Sim, continuamos a ser mulheres, profissionais, esposas, namoradas, modernas, vaidosas, e mais uma infinidade de coisas que sempre fomos. Mas algo em nosso interior muda profundamente quando nos tornamos mães. Não estou falando de personalidade, de repentinamente você se tornar a mais dócil das criaturas e esquecer de vez seu temperamento difícil, só porque o seu bebê nasceu. Nada disso. Falo da mudança de perspectiva em nosso cotidiano.  

Pelo menos comigo, foi isso o que aconteceu. Desde a notícia da gravidez, essas mudanças de que falo foram gradativamente ocorrendo: era mais importante estar confortável que estar bonita; o cuidado com a alimentação virou rotina; meu ritmo naturalmente acelerado foi reduzido... 

Nada comparado à grande mudança ocorrida no dia 22 de abril de 2013, quando um novo mundo descortinou-se aos meus olhos e eu descobri do que as mães são feitas. 

Há em nós uma força que nos mantém acordadas por dias e dias, mesmo após diversas noites em claro.

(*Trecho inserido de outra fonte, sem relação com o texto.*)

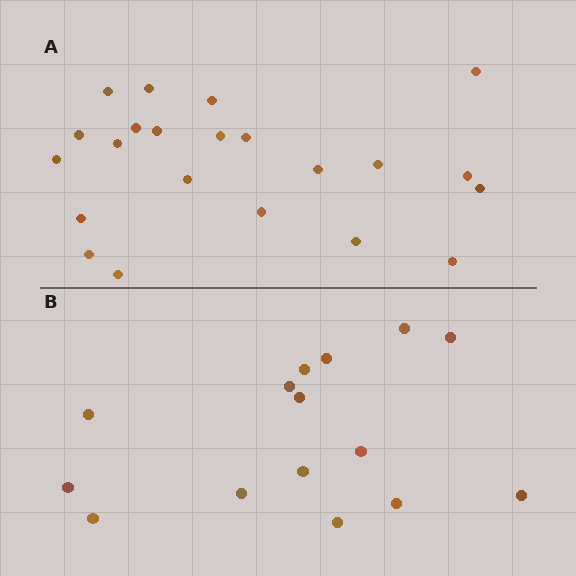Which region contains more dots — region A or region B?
Region A (the top region) has more dots.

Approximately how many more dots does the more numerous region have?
Region A has roughly 8 or so more dots than region B.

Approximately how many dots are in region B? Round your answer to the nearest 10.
About 20 dots. (The exact count is 15, which rounds to 20.)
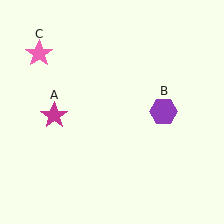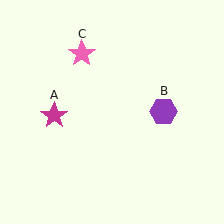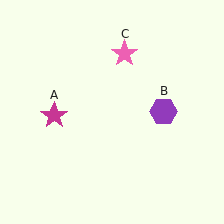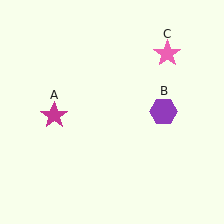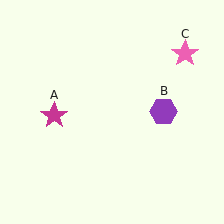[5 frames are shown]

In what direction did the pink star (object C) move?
The pink star (object C) moved right.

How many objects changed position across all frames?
1 object changed position: pink star (object C).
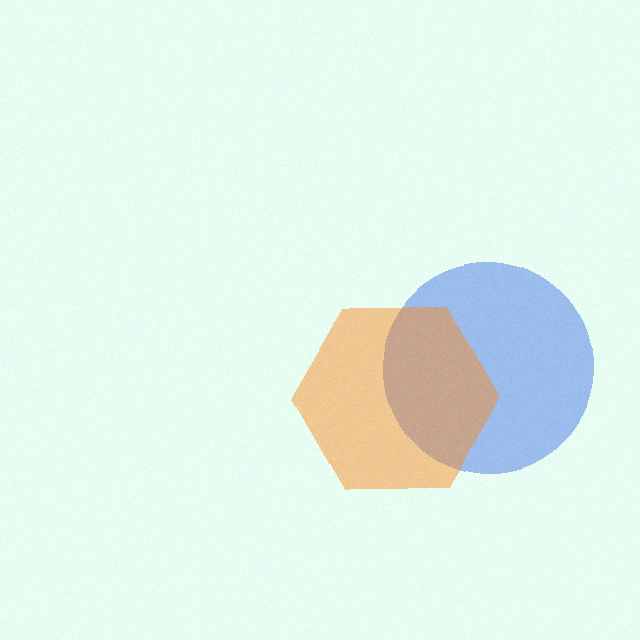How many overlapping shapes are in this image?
There are 2 overlapping shapes in the image.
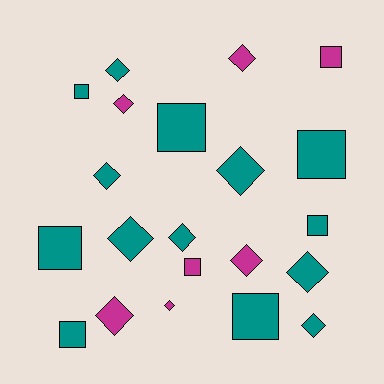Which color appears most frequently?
Teal, with 14 objects.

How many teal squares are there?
There are 7 teal squares.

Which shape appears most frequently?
Diamond, with 12 objects.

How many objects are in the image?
There are 21 objects.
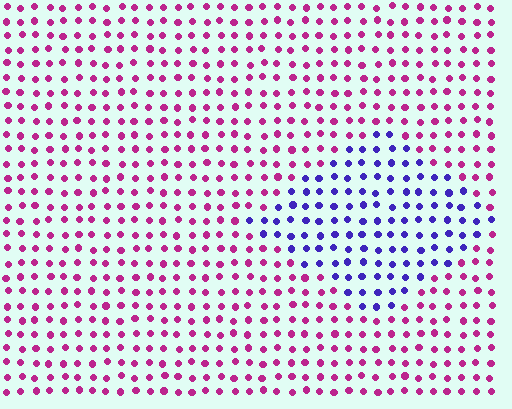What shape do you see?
I see a diamond.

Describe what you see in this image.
The image is filled with small magenta elements in a uniform arrangement. A diamond-shaped region is visible where the elements are tinted to a slightly different hue, forming a subtle color boundary.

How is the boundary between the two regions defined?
The boundary is defined purely by a slight shift in hue (about 68 degrees). Spacing, size, and orientation are identical on both sides.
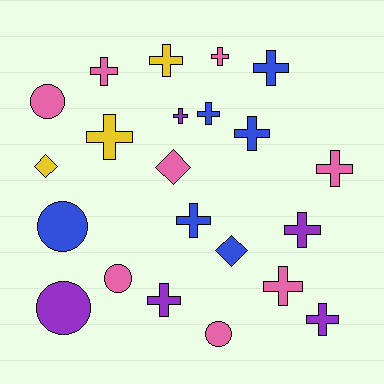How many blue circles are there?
There is 1 blue circle.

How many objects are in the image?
There are 22 objects.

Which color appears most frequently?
Pink, with 8 objects.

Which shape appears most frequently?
Cross, with 14 objects.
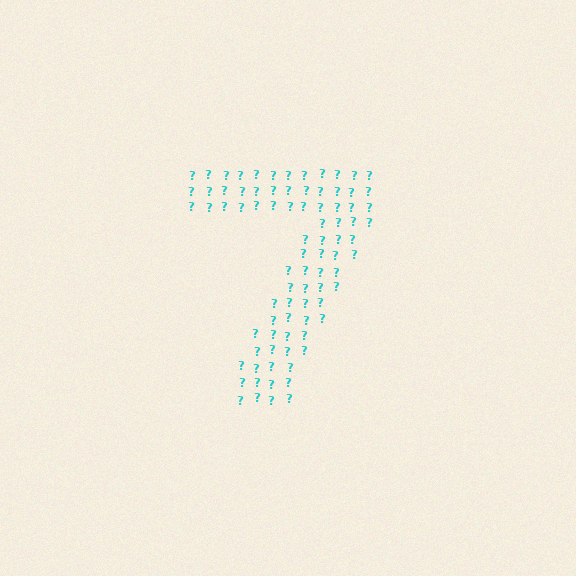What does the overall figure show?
The overall figure shows the digit 7.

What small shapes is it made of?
It is made of small question marks.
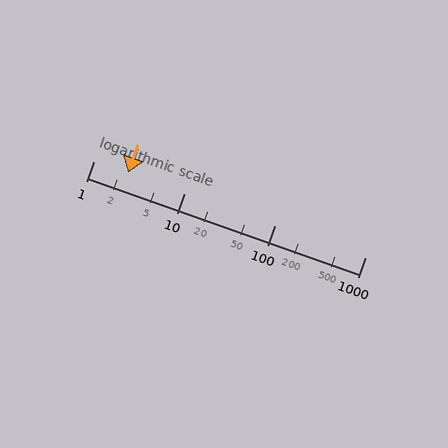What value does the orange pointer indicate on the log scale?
The pointer indicates approximately 2.4.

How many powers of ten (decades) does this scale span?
The scale spans 3 decades, from 1 to 1000.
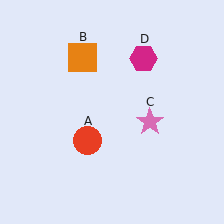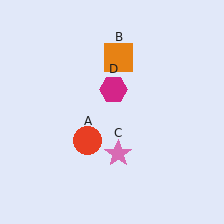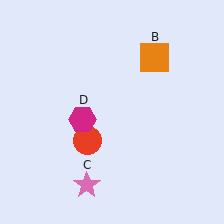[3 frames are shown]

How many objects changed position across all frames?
3 objects changed position: orange square (object B), pink star (object C), magenta hexagon (object D).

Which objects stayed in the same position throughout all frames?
Red circle (object A) remained stationary.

E mesmo quando estamos cansadas de tanto amamentar-trocar fraldas-acalentar-amamentar-dar banho-por pra dormir-amamentar-trocar fraldas, basta olhar aquela pessoa tão pequenina, aquelas mãozinhas pousadas em nosso seio, que nossos olhos se enchem de emoção e a alegria é tanta que não há o que dizer... 

É para isso que existe o Dia das Mães. Para que possamos festejar por já não sermos feitas de pele, ossos, músculos e órgãos. Toda mãe é feita de alma. É com a alma que ela pensa e age, ri e chora. E é através dos olhos do filho que ela conhece as belezas do mundo. 

Hoje é meu 36º Dia das Mães. O 1º como mãe. E posso dizer que não há, em todo o mundo, presente melhor nem mais valioso que mergulhar nos olhos de Laura, tê-la nos braços, sentir seu cheiro e saber que o amor que nos une é indissolúvel e que eu me apaixonarei todos os dias pelo que ela representa: o mais puro milagre da vida, a essência do amor.